Cassius, I advise caution in saying that there would be any scientific discovery we would reject on the grounds that someone would use it to insert their god of the gaps. We are wisest to base knowledge on evidence, not worry about trying to get evidence to exclude religionists. No creator is needed for the various Big Bang scenarios, nor would one fit in. Unless, as I think Vic Stenger has said, the universe would be the same with or without said god's actions, ha ha!
If we go the direction of excluding explanations that fit observed data "on principle" instead of continuing to test those observations, then we will back ourselves into a sort of flat-earther corner if one of those explanations is correct. And we will attract mainly people who reject evidence in favor of ideology, eventually.
I feel extremely confident that the universe is material and without a basis for absolute ethics. There's really nothing in any of the current theories that would turn that upside down.
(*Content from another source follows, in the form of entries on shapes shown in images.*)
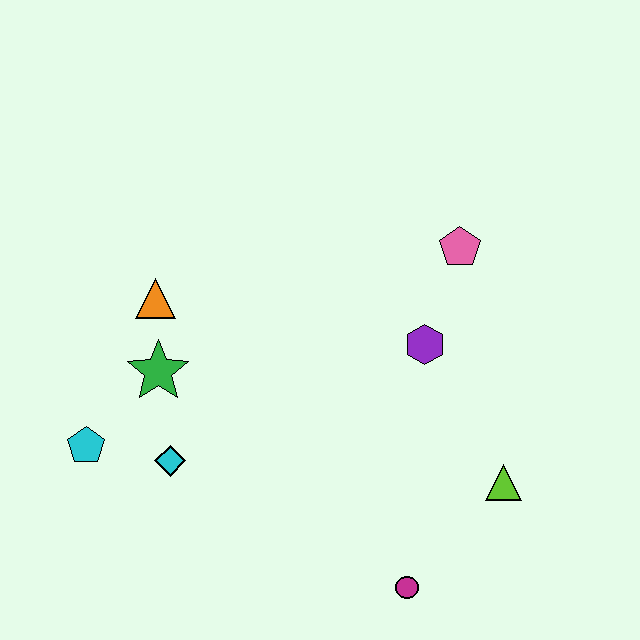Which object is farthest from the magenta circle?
The orange triangle is farthest from the magenta circle.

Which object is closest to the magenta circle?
The lime triangle is closest to the magenta circle.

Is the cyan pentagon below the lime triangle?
No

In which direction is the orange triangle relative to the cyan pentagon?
The orange triangle is above the cyan pentagon.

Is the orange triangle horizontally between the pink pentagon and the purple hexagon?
No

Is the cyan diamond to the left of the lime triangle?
Yes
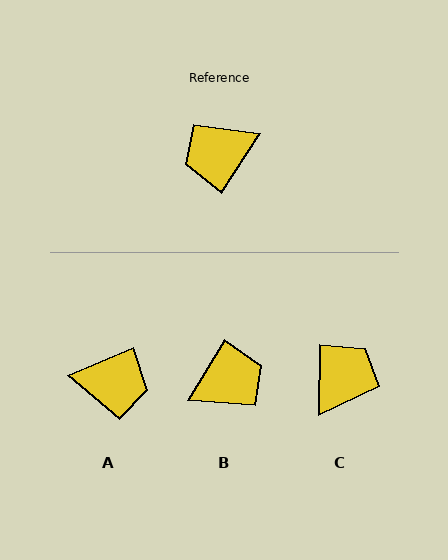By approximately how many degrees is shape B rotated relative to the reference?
Approximately 177 degrees clockwise.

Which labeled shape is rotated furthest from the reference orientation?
B, about 177 degrees away.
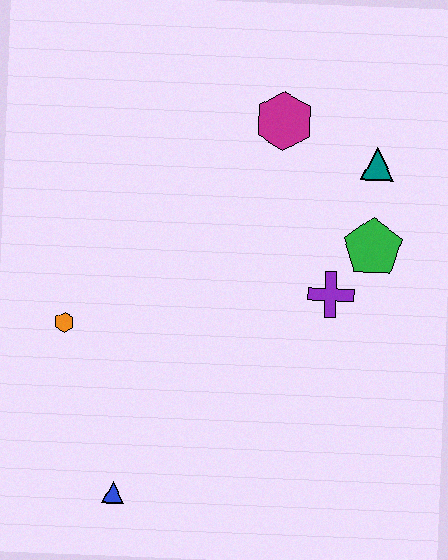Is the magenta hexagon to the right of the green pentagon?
No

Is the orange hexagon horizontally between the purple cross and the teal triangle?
No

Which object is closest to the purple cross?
The green pentagon is closest to the purple cross.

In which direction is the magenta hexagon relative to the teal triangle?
The magenta hexagon is to the left of the teal triangle.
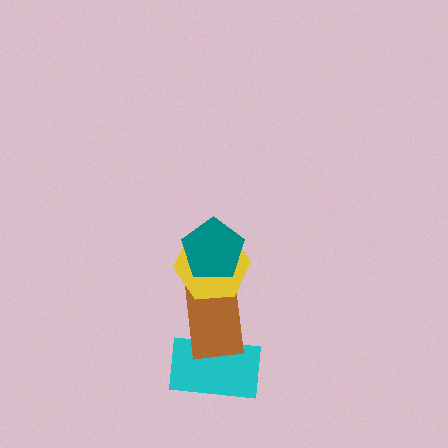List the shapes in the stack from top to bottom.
From top to bottom: the teal pentagon, the yellow hexagon, the brown rectangle, the cyan rectangle.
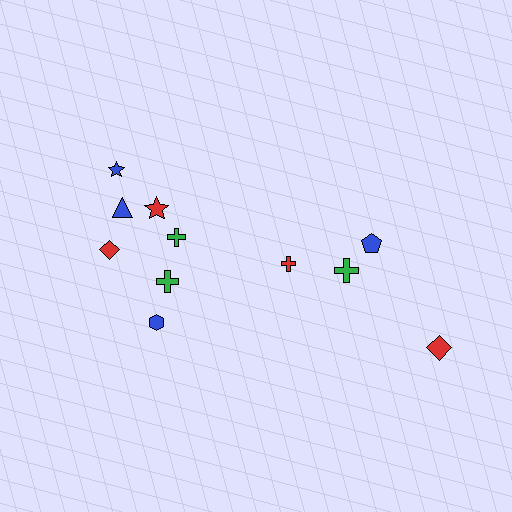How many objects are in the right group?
There are 4 objects.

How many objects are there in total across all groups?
There are 11 objects.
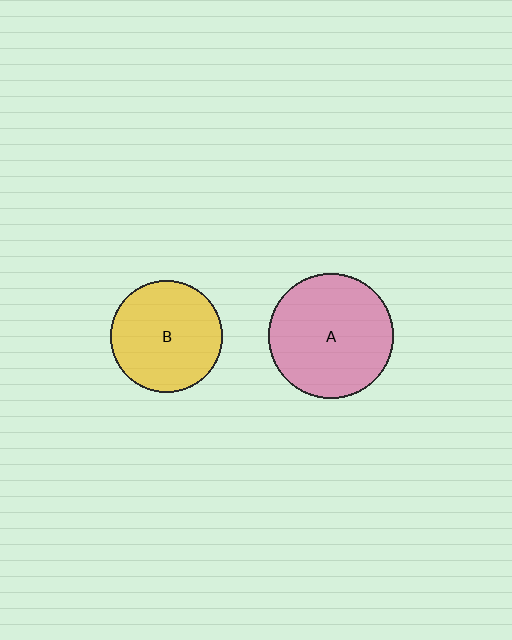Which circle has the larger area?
Circle A (pink).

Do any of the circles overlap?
No, none of the circles overlap.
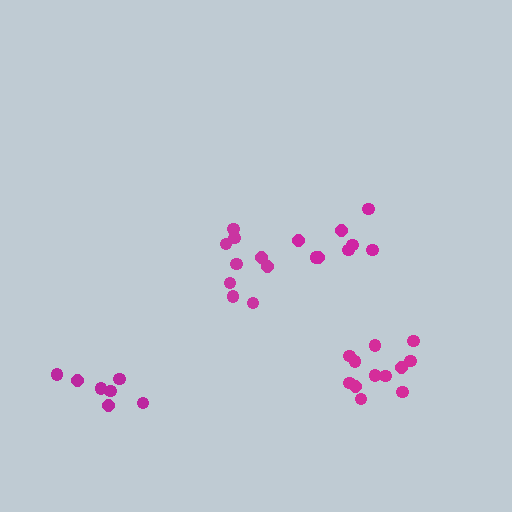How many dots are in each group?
Group 1: 12 dots, Group 2: 9 dots, Group 3: 8 dots, Group 4: 7 dots (36 total).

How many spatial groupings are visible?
There are 4 spatial groupings.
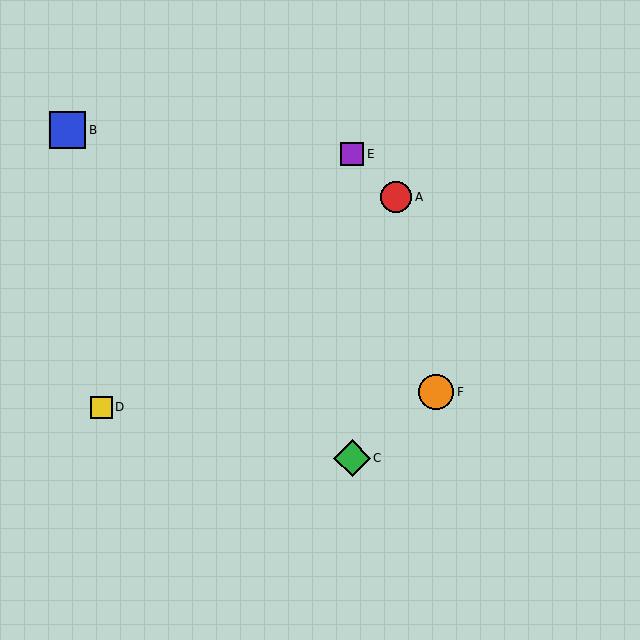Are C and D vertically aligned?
No, C is at x≈352 and D is at x≈102.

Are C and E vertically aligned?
Yes, both are at x≈352.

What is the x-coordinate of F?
Object F is at x≈436.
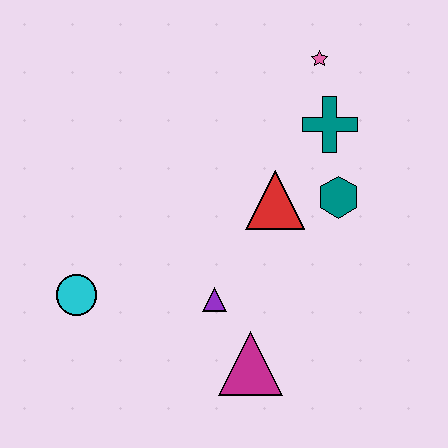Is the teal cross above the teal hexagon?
Yes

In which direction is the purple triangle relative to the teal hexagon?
The purple triangle is to the left of the teal hexagon.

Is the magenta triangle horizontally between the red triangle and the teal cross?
No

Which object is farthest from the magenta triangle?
The pink star is farthest from the magenta triangle.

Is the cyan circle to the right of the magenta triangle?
No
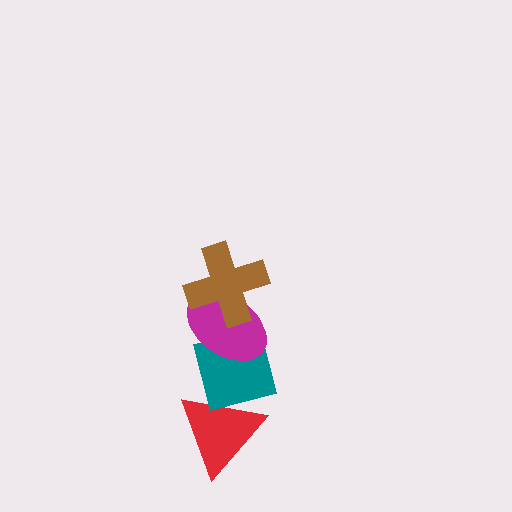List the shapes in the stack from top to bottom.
From top to bottom: the brown cross, the magenta ellipse, the teal square, the red triangle.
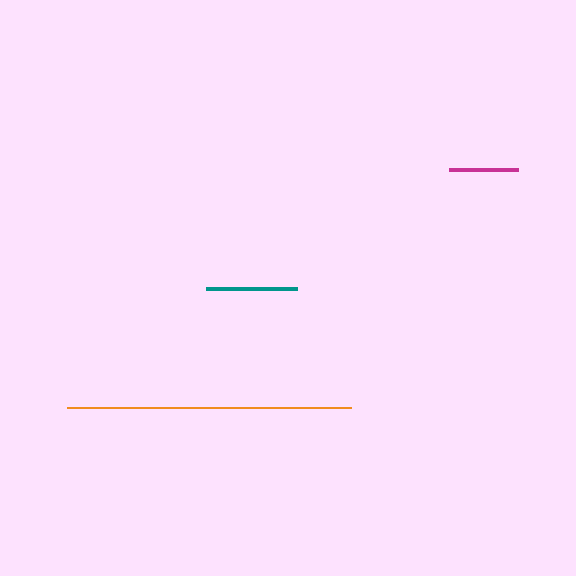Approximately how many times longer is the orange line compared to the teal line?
The orange line is approximately 3.1 times the length of the teal line.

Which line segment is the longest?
The orange line is the longest at approximately 284 pixels.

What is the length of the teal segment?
The teal segment is approximately 90 pixels long.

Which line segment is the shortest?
The magenta line is the shortest at approximately 69 pixels.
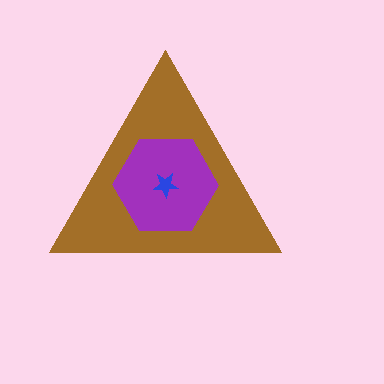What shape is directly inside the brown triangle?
The purple hexagon.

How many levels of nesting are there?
3.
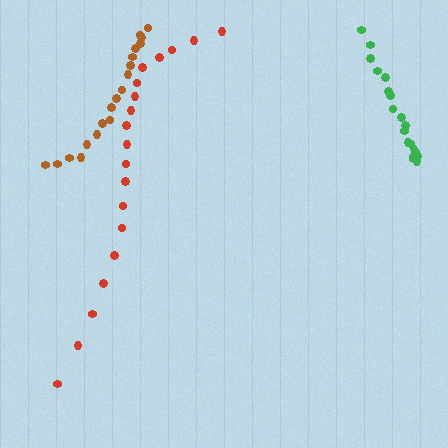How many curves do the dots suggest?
There are 3 distinct paths.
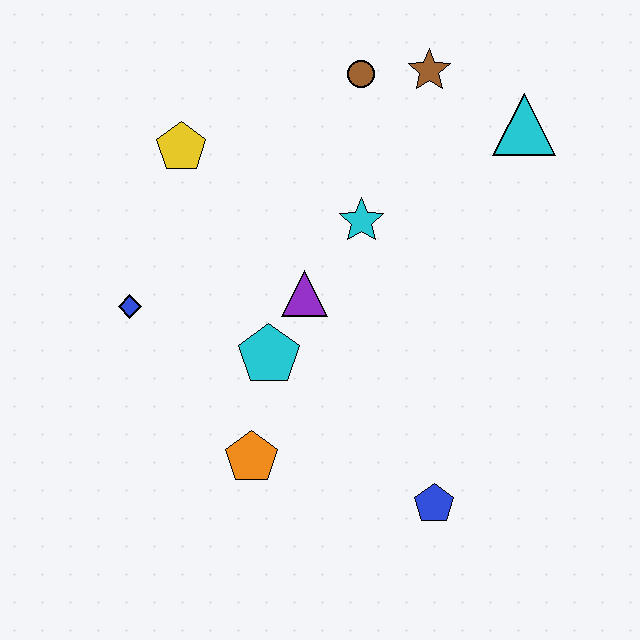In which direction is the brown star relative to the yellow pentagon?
The brown star is to the right of the yellow pentagon.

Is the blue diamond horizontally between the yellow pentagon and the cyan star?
No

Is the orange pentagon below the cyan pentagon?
Yes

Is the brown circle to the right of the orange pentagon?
Yes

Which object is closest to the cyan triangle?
The brown star is closest to the cyan triangle.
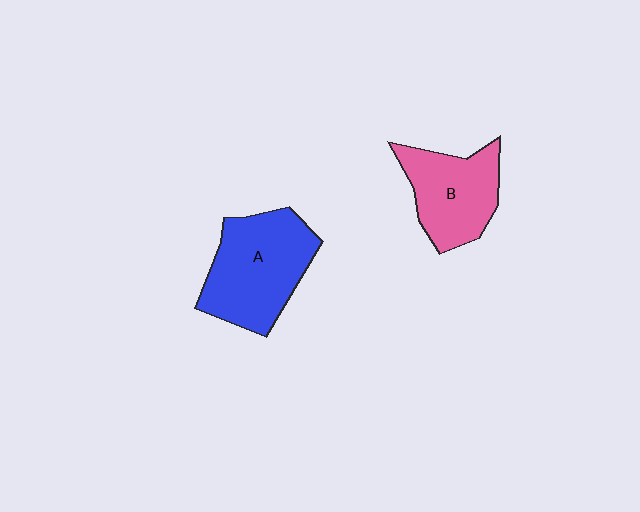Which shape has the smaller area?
Shape B (pink).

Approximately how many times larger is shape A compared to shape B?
Approximately 1.3 times.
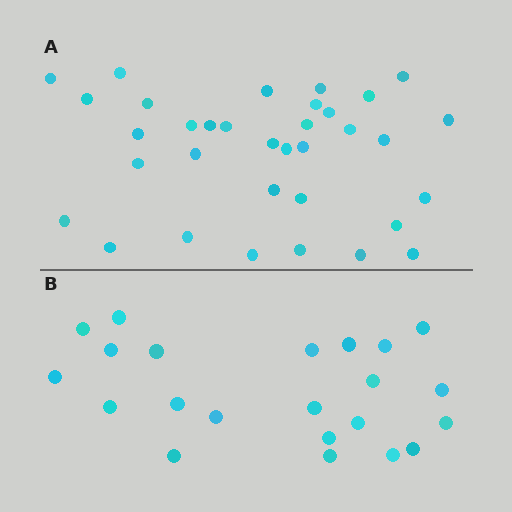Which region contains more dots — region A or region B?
Region A (the top region) has more dots.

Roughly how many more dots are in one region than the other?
Region A has roughly 12 or so more dots than region B.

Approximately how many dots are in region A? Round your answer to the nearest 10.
About 30 dots. (The exact count is 34, which rounds to 30.)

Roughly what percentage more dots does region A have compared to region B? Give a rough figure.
About 55% more.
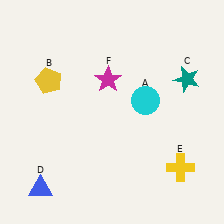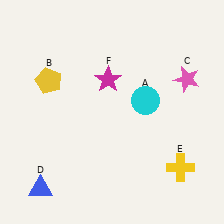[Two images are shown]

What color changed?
The star (C) changed from teal in Image 1 to pink in Image 2.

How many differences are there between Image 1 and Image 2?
There is 1 difference between the two images.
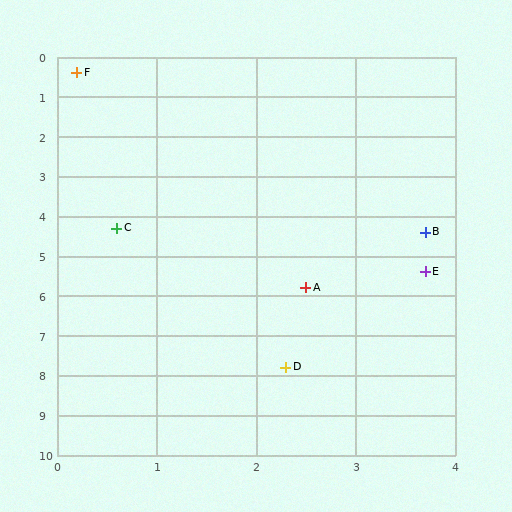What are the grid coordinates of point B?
Point B is at approximately (3.7, 4.4).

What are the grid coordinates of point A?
Point A is at approximately (2.5, 5.8).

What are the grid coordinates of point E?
Point E is at approximately (3.7, 5.4).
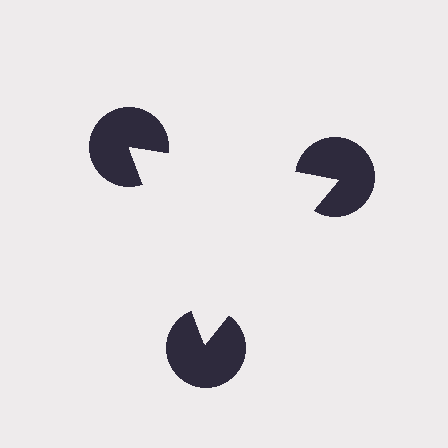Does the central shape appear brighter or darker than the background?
It typically appears slightly brighter than the background, even though no actual brightness change is drawn.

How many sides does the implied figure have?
3 sides.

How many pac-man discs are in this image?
There are 3 — one at each vertex of the illusory triangle.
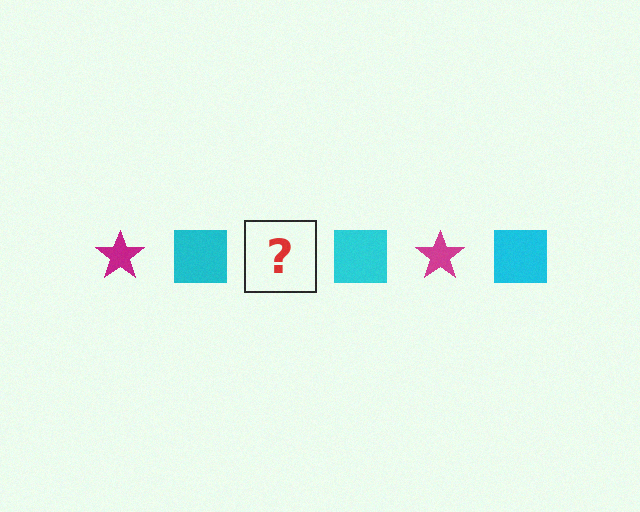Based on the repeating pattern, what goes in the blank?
The blank should be a magenta star.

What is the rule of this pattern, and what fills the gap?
The rule is that the pattern alternates between magenta star and cyan square. The gap should be filled with a magenta star.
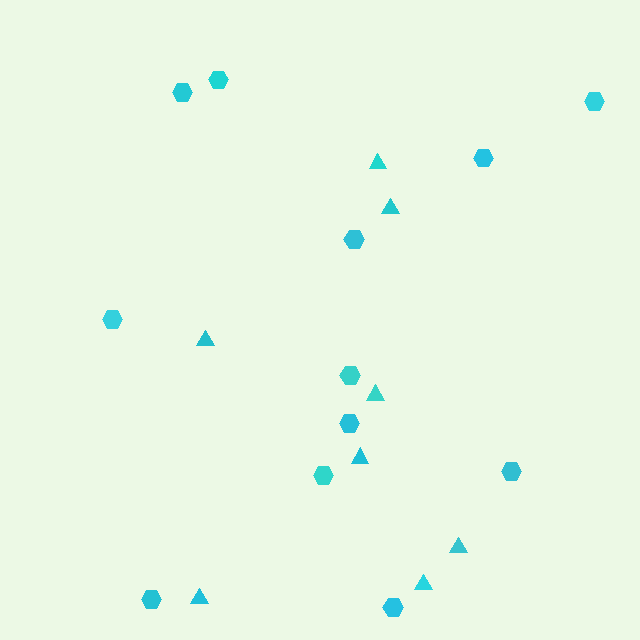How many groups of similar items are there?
There are 2 groups: one group of hexagons (12) and one group of triangles (8).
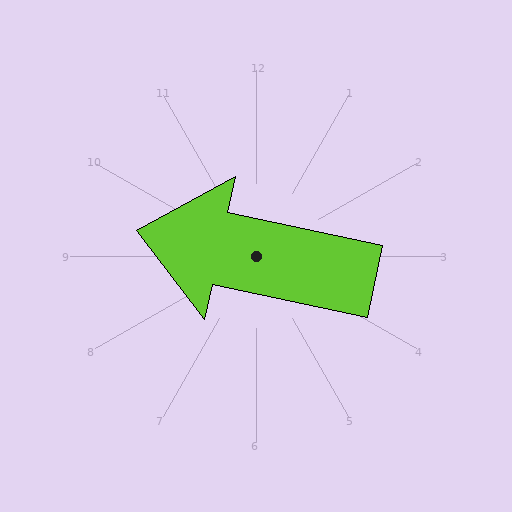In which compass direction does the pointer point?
West.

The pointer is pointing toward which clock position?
Roughly 9 o'clock.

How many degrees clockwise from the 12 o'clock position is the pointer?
Approximately 282 degrees.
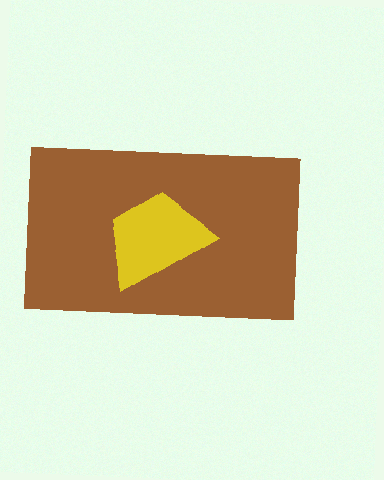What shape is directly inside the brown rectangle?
The yellow trapezoid.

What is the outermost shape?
The brown rectangle.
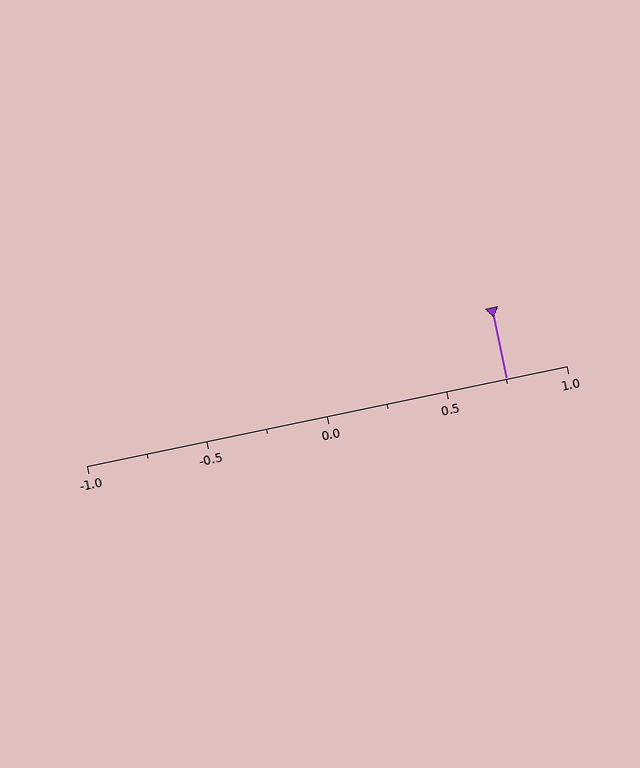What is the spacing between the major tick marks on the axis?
The major ticks are spaced 0.5 apart.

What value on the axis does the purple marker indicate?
The marker indicates approximately 0.75.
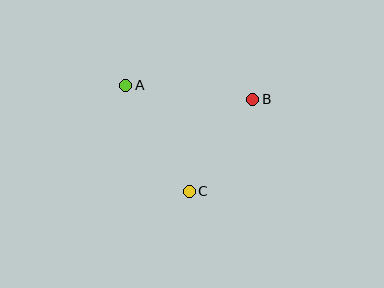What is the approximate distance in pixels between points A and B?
The distance between A and B is approximately 128 pixels.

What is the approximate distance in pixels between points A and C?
The distance between A and C is approximately 124 pixels.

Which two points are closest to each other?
Points B and C are closest to each other.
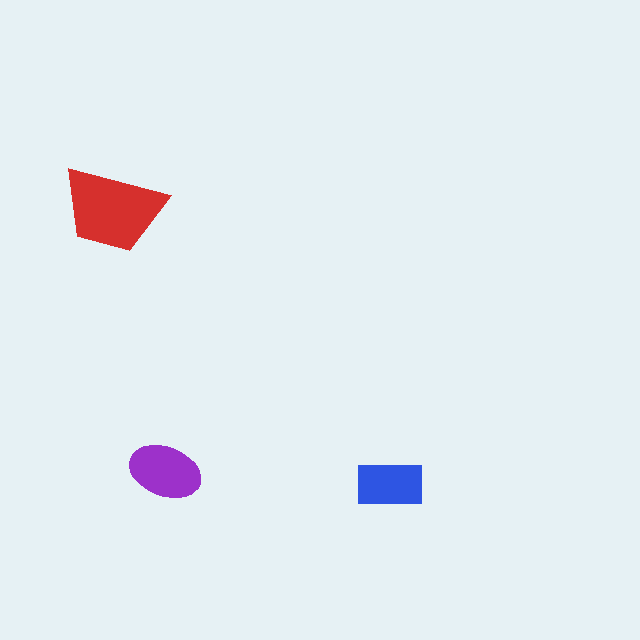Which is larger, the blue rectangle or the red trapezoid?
The red trapezoid.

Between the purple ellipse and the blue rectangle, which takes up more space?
The purple ellipse.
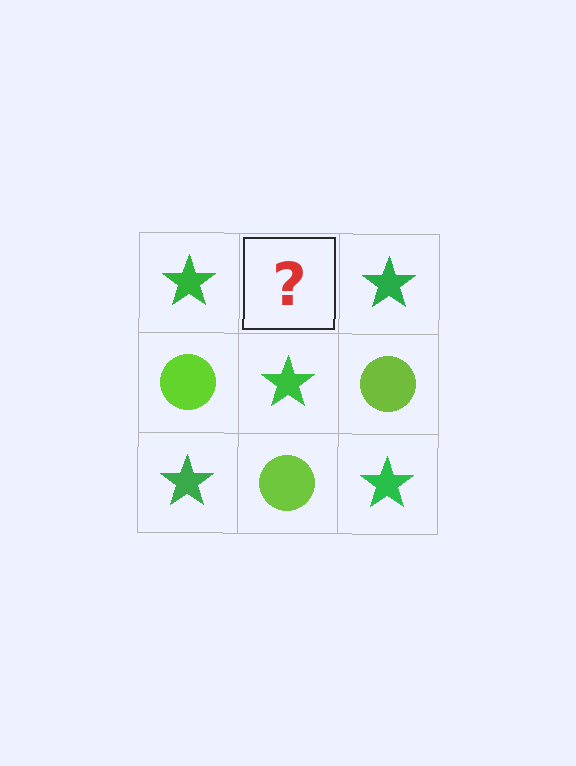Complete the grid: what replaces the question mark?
The question mark should be replaced with a lime circle.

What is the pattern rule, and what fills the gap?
The rule is that it alternates green star and lime circle in a checkerboard pattern. The gap should be filled with a lime circle.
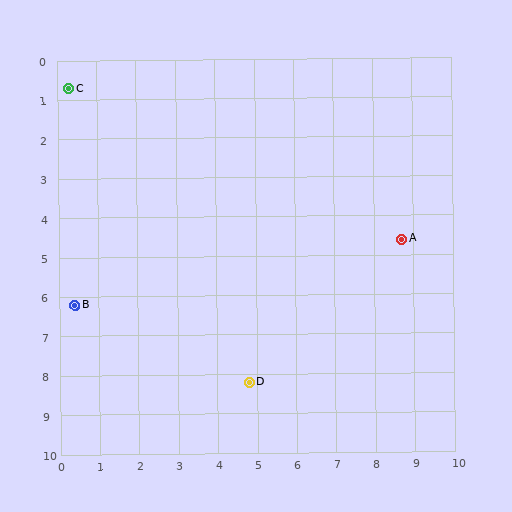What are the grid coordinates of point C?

There is no way to _ever_ stop supernaturalists from misunderstanding or twisting evidence around. The New Agers do stuff like take Heisenberg's uncertainty principle as implying that we can stop the fires in Australia by concentrating on them at the same time. Or that because elements that compose our bodies are constantly interchanging with the environment-- as I think Dawkins said, there's a high chance that a glass of water today contains a molecule that once passed through Oliver Cromwell-- this proves we are all one person, tada!
That level of woo-woo ness is impossible to prevent, so it's a waste of time to even consider, IMO.